In an effort to collaborate on how to generate new forms of communication, arts, design and technology across communities in Cochin who are struggling with these water issues and to create a model for generating best practices in the field of arts diplomacy this project —ARCiSET on Water: Cochin– will partner with local agencies in science, engineering, law, and the arts to explore how we can use arts and design processes as methods of thematic inquiry and problem-solving in a cross-cultural context:
a) To catalyze new forms of cultural diversity and cultural diplomacy that prepares artists and their local communities to engage in global citizenship, with a specific focus on India, particularly in a trans-Pacific context, and
b) To create a model for generating best practices regarding university and community sci-arts initiatives in the context of the global university.

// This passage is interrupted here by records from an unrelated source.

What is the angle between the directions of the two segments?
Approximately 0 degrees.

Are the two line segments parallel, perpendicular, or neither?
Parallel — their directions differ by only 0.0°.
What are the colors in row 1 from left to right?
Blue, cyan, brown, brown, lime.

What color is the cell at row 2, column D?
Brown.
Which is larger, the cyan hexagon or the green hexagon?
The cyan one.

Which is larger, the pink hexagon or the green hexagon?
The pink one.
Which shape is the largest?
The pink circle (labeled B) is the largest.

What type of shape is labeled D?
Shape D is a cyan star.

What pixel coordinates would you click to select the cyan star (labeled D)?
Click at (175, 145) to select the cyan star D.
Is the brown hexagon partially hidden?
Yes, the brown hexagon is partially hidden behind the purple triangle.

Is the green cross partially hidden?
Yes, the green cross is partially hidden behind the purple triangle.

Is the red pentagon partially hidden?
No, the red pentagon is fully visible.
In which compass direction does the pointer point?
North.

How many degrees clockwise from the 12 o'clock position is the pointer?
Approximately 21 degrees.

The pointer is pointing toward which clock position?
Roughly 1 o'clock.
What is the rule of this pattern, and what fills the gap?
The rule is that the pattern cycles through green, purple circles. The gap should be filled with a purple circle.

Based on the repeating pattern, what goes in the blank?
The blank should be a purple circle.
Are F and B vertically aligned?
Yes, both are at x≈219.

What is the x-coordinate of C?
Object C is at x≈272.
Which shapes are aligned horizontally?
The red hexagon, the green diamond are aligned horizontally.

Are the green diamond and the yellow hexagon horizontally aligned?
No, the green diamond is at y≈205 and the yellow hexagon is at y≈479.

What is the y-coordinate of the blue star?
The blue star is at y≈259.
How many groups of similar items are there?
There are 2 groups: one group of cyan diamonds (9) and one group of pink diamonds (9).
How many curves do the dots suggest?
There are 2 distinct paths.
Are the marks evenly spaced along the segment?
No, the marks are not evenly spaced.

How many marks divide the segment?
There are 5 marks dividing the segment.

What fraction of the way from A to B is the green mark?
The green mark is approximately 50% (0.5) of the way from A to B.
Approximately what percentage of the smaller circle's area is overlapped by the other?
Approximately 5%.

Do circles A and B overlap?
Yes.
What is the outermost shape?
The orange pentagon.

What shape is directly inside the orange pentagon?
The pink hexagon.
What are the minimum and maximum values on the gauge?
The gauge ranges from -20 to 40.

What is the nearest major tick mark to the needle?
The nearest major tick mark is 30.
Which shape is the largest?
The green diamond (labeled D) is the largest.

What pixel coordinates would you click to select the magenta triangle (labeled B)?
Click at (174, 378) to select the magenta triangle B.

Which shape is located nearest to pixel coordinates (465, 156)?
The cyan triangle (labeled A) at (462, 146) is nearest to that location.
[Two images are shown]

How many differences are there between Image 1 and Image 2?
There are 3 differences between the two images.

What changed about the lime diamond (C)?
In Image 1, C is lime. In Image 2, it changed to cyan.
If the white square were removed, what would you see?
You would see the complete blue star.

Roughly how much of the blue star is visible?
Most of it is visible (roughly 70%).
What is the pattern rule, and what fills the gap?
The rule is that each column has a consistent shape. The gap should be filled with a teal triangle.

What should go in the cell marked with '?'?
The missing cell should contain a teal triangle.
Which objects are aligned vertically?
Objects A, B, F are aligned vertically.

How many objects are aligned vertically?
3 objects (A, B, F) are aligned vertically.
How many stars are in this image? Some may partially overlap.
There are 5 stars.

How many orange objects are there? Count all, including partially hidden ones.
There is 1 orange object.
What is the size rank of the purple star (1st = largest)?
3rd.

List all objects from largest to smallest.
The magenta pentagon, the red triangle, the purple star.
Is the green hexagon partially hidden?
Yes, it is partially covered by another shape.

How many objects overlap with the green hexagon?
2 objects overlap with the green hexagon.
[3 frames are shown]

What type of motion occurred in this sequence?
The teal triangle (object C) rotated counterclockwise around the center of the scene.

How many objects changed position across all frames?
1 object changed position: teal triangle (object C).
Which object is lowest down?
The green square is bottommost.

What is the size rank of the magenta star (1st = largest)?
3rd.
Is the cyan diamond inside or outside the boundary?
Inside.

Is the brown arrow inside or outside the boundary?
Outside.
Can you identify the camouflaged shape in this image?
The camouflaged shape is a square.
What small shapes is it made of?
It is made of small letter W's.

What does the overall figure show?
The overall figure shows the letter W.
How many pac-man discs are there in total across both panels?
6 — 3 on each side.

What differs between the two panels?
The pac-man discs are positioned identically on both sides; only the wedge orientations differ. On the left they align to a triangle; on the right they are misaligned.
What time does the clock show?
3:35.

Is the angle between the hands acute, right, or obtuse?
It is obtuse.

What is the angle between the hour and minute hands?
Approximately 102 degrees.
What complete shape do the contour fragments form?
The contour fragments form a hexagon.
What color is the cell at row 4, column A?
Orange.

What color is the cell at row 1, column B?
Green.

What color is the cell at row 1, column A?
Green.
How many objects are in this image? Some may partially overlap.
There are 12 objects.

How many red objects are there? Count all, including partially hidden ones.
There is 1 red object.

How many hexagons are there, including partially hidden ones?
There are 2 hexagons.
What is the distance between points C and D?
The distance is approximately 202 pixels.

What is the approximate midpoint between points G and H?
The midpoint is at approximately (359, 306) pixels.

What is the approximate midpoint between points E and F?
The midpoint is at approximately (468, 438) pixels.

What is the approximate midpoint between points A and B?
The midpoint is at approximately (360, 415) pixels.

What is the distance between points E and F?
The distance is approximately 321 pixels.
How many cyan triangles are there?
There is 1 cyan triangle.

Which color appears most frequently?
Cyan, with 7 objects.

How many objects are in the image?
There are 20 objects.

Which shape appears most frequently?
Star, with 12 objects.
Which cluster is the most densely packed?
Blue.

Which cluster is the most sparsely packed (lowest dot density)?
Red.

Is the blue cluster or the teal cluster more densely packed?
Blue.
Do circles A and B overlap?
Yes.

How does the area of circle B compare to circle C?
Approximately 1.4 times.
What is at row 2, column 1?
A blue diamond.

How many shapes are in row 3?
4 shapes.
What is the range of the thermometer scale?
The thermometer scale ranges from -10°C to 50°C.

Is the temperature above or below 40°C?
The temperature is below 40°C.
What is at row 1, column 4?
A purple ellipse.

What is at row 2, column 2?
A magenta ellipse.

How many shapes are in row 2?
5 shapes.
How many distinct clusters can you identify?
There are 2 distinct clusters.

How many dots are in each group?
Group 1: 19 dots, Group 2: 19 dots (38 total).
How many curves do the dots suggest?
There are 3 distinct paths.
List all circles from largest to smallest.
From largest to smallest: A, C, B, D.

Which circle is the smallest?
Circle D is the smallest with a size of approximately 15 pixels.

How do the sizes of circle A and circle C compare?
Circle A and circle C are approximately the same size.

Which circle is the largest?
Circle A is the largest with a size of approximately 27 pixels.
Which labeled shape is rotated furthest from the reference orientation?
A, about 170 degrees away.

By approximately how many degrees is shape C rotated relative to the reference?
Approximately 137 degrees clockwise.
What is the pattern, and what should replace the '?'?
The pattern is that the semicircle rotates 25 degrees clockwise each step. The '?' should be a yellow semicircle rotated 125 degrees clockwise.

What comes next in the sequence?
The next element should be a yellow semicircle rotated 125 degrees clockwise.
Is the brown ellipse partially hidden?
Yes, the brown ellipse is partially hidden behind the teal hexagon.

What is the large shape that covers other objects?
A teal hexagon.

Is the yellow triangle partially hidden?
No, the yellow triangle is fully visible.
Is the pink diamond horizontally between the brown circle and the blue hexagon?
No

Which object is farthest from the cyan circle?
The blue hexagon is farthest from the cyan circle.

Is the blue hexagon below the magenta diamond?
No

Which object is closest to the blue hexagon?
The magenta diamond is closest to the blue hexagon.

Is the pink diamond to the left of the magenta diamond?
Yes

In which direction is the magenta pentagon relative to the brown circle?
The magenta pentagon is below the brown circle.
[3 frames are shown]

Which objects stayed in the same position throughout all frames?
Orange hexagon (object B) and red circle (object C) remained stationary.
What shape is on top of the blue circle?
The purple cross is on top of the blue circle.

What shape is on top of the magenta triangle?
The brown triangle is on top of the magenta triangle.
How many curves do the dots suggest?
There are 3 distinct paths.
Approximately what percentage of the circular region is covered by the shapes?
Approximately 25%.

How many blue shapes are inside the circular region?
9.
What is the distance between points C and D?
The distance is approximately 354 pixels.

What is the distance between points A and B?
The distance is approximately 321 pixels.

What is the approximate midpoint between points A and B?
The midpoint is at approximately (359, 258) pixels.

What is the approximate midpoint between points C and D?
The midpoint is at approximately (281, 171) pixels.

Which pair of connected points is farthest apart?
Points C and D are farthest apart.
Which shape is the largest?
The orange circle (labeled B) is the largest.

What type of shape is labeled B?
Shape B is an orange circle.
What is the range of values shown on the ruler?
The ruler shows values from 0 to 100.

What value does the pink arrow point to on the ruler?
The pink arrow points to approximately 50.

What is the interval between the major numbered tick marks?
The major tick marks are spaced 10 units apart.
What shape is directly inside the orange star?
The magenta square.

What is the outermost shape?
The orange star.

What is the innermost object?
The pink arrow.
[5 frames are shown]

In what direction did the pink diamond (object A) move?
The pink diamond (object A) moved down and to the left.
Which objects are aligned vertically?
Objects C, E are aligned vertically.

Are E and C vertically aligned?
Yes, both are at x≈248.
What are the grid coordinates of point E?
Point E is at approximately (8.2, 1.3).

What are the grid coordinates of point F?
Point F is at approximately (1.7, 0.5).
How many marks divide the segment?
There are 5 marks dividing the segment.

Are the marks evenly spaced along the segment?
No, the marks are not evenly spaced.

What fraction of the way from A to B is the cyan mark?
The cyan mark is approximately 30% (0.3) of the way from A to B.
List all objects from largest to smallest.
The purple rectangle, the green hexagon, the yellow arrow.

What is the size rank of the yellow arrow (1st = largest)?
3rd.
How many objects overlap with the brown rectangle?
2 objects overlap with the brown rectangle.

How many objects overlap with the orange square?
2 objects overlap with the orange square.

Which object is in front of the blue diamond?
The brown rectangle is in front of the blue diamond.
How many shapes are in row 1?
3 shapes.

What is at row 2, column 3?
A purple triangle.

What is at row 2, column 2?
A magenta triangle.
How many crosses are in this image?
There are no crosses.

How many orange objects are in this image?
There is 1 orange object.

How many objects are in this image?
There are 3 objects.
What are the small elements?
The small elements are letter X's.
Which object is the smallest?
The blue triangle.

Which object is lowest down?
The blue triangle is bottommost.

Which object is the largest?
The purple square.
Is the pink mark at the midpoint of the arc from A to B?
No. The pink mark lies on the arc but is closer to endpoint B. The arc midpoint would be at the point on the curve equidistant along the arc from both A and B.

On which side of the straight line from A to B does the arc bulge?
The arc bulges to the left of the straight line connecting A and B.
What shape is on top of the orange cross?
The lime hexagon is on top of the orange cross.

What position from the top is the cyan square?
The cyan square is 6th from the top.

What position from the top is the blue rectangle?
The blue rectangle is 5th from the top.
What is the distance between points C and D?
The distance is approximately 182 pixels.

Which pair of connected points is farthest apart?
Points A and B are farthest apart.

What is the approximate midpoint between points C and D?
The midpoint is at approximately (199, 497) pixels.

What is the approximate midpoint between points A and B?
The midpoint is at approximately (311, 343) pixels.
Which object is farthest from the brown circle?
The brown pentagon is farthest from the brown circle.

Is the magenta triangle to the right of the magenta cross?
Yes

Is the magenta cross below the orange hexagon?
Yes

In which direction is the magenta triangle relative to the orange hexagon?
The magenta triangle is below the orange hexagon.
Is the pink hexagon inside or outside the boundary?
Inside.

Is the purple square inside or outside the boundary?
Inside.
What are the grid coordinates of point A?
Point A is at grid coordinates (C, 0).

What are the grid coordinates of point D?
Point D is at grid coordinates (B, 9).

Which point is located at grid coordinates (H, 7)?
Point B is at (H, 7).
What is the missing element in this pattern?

New methods of discourse and opportunities for artists across our local and global communities to engage in the conversation over water, and specifically in India, are more important than ever. These methods will allow communities to: 1) tell their local and global stories about water; 2) generate new social, political, and cultural dynamics around water practices; and, 3) find ways to bridge the science, art and religion divide that, unmitigated, haunts our water problems and limits our capacities to find new solutions fast enough.
In assessing the current phase of development of ARCiSET and the challenges I currently face as well as the opportunities these types of projects promise, my key recommendations include the following:
- A set of think tanks, or cross-disciplinary research laboratories, housed in a range of US academic institutions that focus on the development of science-art research in the context of international collaborations across geographical sites. (The more ideal approach would be to create the think tanks as an international partnership between 2-3 institutions of higher education.)
The primary relevant stakeholders are university administrators (with related community partners) with a vested interest in new program and curricular development that can take the arts and sciences to its next stage.
The obstacle is the lack of both understanding of the potential and the buy-in for investing in new directions in the science-arts in terms of university-community collaborations in an international context.
The second obstacle is the lack of a language or vocabulary and related set of practices that works across locations.
Co-development of new science-art research can lead to the building of common cause around this type of work.
- The advocacy for new funding opportunities with the NSF and various Foundations already committed to interdisciplinary work in the sciences, engineering, and technology but with, currently underserved focus on the role that the arts and culture can play in finding new solutions to the problems that currently face us in a global context.
The relevant stakeholders are the funders as they gain new information about what can be done with their available funds in ways that reaches a larger population.
The obstacle is lack of innovation in funding opportunities.